Juin 2012, il passe du terrain politique au terrain de la construction. Il prend la direction des Entreprises publiques locales d’ aménagement de l’Agglomération dijonnaise (SPLAAD-SEMAAD) à la place de Thierry Lajoie qui rejoint le cabinet de Cécile Duflot, ministre de l’Egalité, du Territoire et du Logement… et balaie d’un revers de manche les quelques commentaires peu appropriés qui accompagnent sa nomination. C’est l’occasion d’affirmer, cette fois au grand jour, loin des coulisses, une capacité à essuyer les critiques avec stoïcisme et à distinguer l’essentiel de l’accessoire.
En 2016, la SEMAAD (société d’économie mixte d’aménagement de l’agglomération dijonnaise) se transforme en une société privée de promotion d’immobilier d’entreprises, avec la Caisse d’Epargne Bourgogne – Franche-Comté pour actionnaire majoritaire. C’est la naissance de la Société Est Métropoles dont Thierry Coursin devient le PDG. Une entreprise qui n’a pas vocation à faire uniquement de la promotion immobilière mais à monter des projets qui contribuent au développement économique des territoires. Dernier en date, et pas le moindre, la prise en charge de la construction du nouveau siège de la Caisse d’Epargne Bourgogne – Franche-Comté et du parking silo mutualisé à Valmy qui formeront le plus grand ensemble bois de France.
L’homme de l’ombre assume aujourd’hui la vraie lumière.
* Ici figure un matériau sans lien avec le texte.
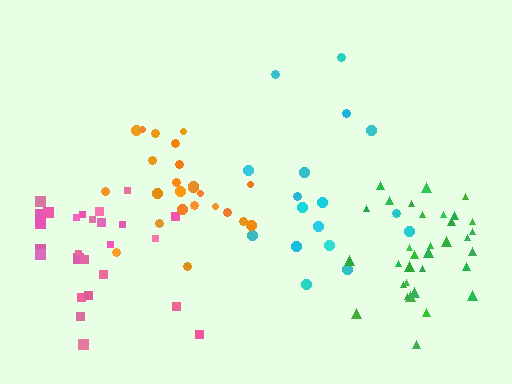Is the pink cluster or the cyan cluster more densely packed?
Pink.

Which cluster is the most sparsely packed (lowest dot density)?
Cyan.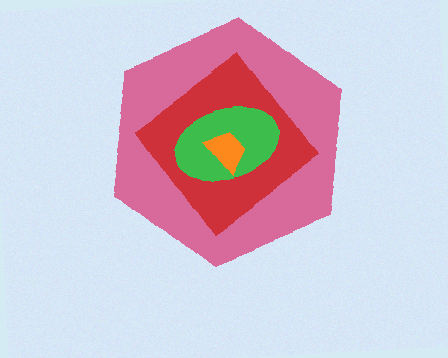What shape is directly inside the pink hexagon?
The red diamond.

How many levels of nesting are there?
4.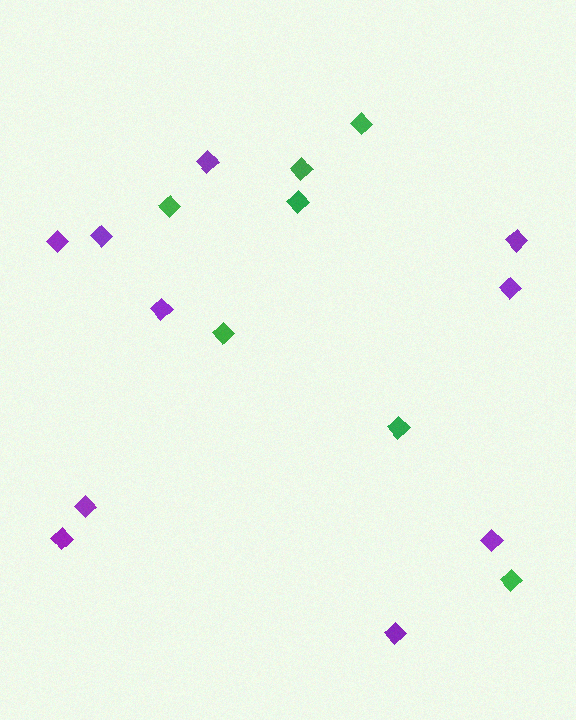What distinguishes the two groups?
There are 2 groups: one group of green diamonds (7) and one group of purple diamonds (10).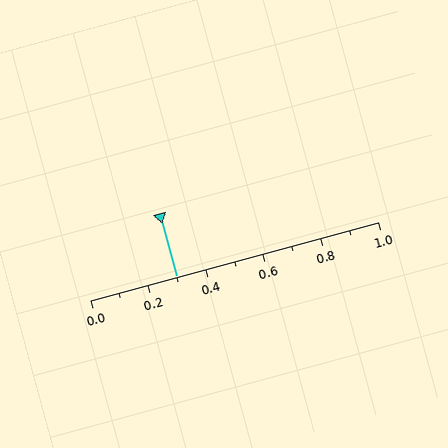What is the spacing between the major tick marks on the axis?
The major ticks are spaced 0.2 apart.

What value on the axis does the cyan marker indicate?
The marker indicates approximately 0.3.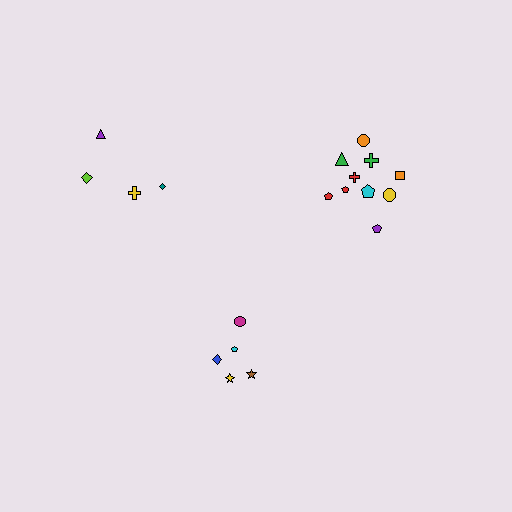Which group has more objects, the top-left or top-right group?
The top-right group.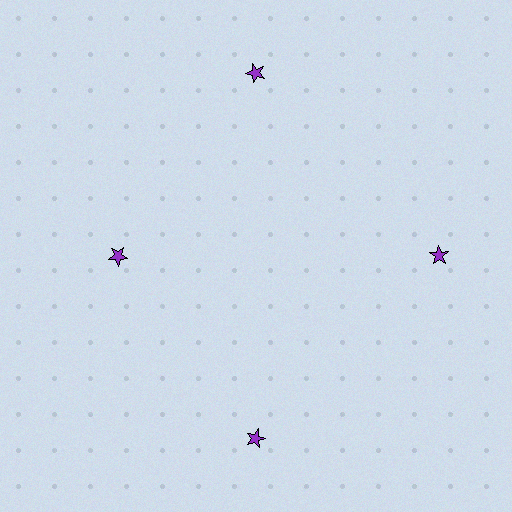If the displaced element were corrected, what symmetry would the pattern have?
It would have 4-fold rotational symmetry — the pattern would map onto itself every 90 degrees.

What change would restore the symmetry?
The symmetry would be restored by moving it outward, back onto the ring so that all 4 stars sit at equal angles and equal distance from the center.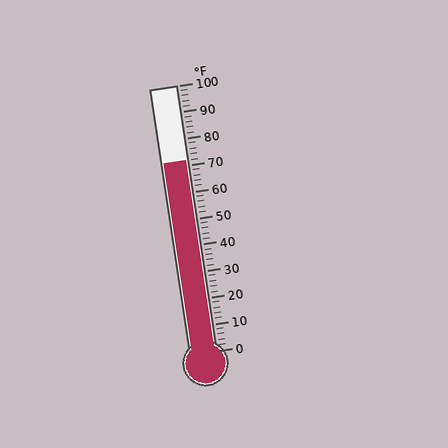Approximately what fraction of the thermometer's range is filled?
The thermometer is filled to approximately 70% of its range.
Derrière l’ironie légère, le sourire enjôleur, se cache un homme de caractère qui affiche l’autorité et la ténacité d’un leader, tout en contrôle, en maîtrise de soi, en tranquillité affichée et en énergie policée… mais sans le moindre angélisme. Et il n’a de cesse de mettre en avant les collaborateurs qui l’entourent. « Sans eux, rien ne serait possible ».
Le bois, patrimoine d’avenir ? Posez donc la question à Thierry Coursin qui pourrait d’ailleurs faire sien ce très joli propos de l’écrivain-voyageur Sylvain Tesson : « Les arbres nous enseignent une forme de pudeur et de savoir-vivre. Ils poussent vers la lumière en prenant soin de s’éviter, de ne pas se toucher, et leurs frondaisons se découpent dans le ciel sans jamais pénétrer dans la frondaison voisine. Les arbres, en somme, sont très bien élevés, ils tiennent leurs distances. Ils sont généreux aussi (…) ».